Tratando de encontrarle explicación a cómo y por qué semejante relajo no se ha convertido en catástrofe, llamé a los propietarios de los dos paradores más conocidos del lugar, a quienes considero menos insensatos que el resto de sus residentes. Doña Dora, la dueña del restaurante Marcela, famoso por sus tortas de pescado, le atribuyó la inmunidad a la Divina Providencia; y Carlos Arturo, cuerpo y alma de La Mayoría del San Juan, el restaurante más concurrido en decenas de kilómetros a la redonda, me dijo que estaba tan desconcertado como yo. Según me reiteraron ambos, los nativos de Peñalisa siguen viviendo como antes, en un despelote continuo, como si el coronavirus no existiera. Es de notar, también, que entre estos dos comederos suman 50 empleadas, las cuales mantienen un contacto permanente con cientos de viajeros que paran allí cada semana. Dichas jóvenes atienden de tapabocas y les exigen a los comensales que se pongan los suyos y se laven las manos antes de ingresar. Sin embargo, el 90% de ellas vive en esa anárquica aldea ribereña —donde se encuentran las partidas para el Chocó, el Eje Cafetero, el Valle del Cauca, y varios municipios del Suroeste antioqueño— y al salir del trabajo se olvidan de todo cuidado y se mezclan con sus vecinos, familiares y amigos, conviviendo en pelota de la cumbamba para arriba.

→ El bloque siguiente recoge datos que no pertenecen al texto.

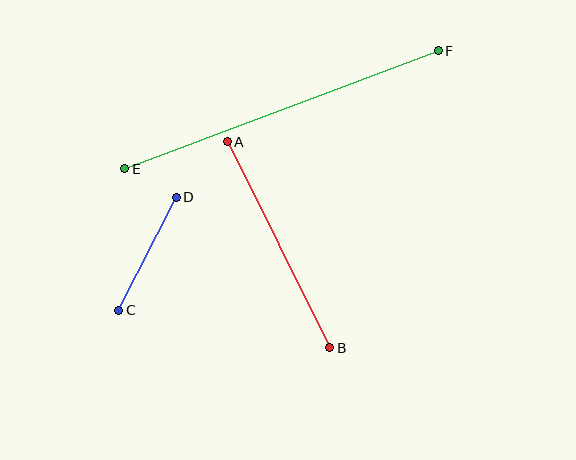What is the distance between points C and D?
The distance is approximately 127 pixels.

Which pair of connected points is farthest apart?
Points E and F are farthest apart.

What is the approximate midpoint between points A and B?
The midpoint is at approximately (279, 245) pixels.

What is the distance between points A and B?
The distance is approximately 230 pixels.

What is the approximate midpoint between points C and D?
The midpoint is at approximately (147, 254) pixels.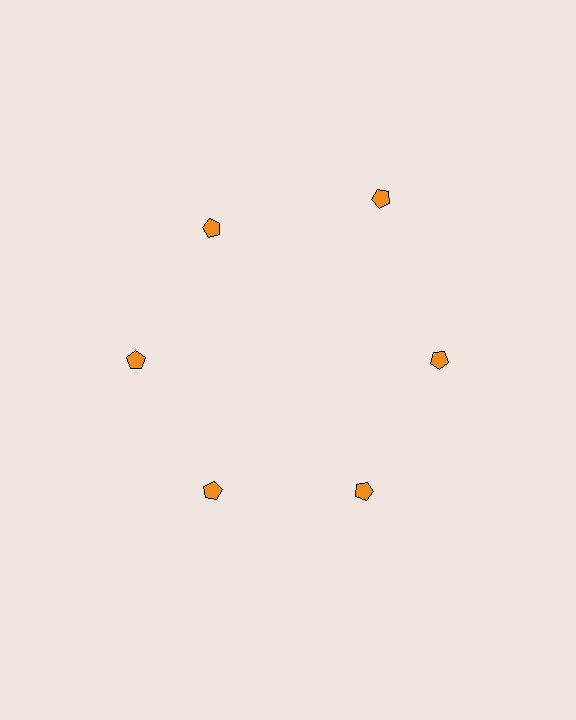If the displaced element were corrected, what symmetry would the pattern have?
It would have 6-fold rotational symmetry — the pattern would map onto itself every 60 degrees.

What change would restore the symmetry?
The symmetry would be restored by moving it inward, back onto the ring so that all 6 pentagons sit at equal angles and equal distance from the center.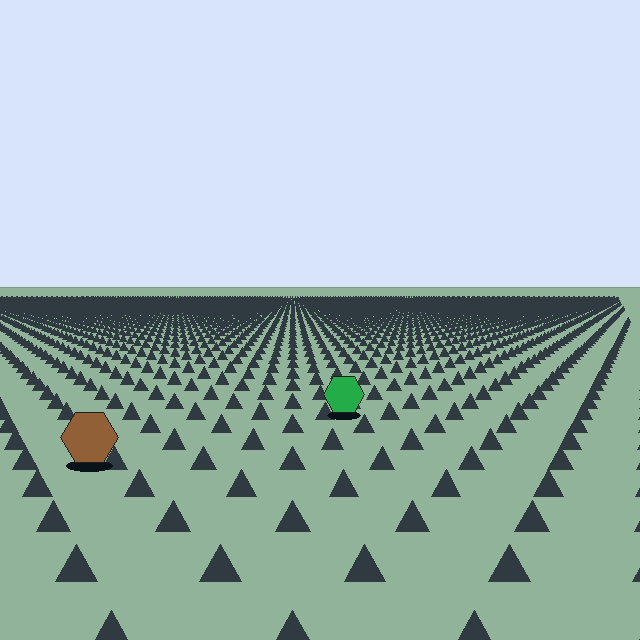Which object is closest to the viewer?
The brown hexagon is closest. The texture marks near it are larger and more spread out.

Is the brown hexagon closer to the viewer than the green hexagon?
Yes. The brown hexagon is closer — you can tell from the texture gradient: the ground texture is coarser near it.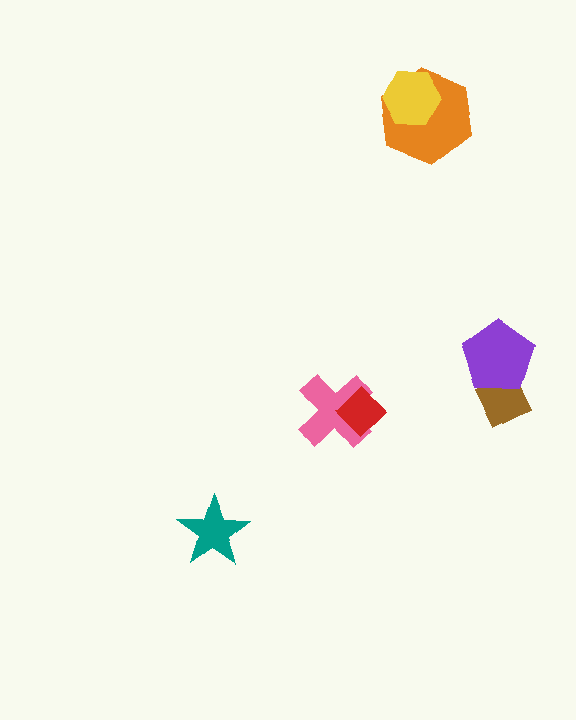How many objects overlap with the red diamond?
1 object overlaps with the red diamond.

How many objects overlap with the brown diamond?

Como me parece inverosímil que en los 13 meses que lleva la pandemia no haya aparecido ningún contagiado de gravedad en Peñalisa, ni en la actualidad se ha reportado ningún caso activo entre sus moradores, a pesar de su exposición continua, irresponsable y temeraria, este es el enigma que ahora me apremia resolver. No sé si sus pobladores son tontos o están locos, si alcanzaron la inmunidad de rebaño o viven protegidos por la genética, el clima, el medio ambiente u otro factor misterioso y especial. Recuerdo que hasta principios del 2020 el párroco del corregimiento era un curita cantor, admirado por sus misas de sanación de los primeros jueves de cada mes, a las que concurrían caravanas de fieles de varios municipios de Antioquia y otros departamentos cercanos. Ya está, lo más probable es que los habitantes de Peñalisa estén bendecidos. ¡Válgame Dios!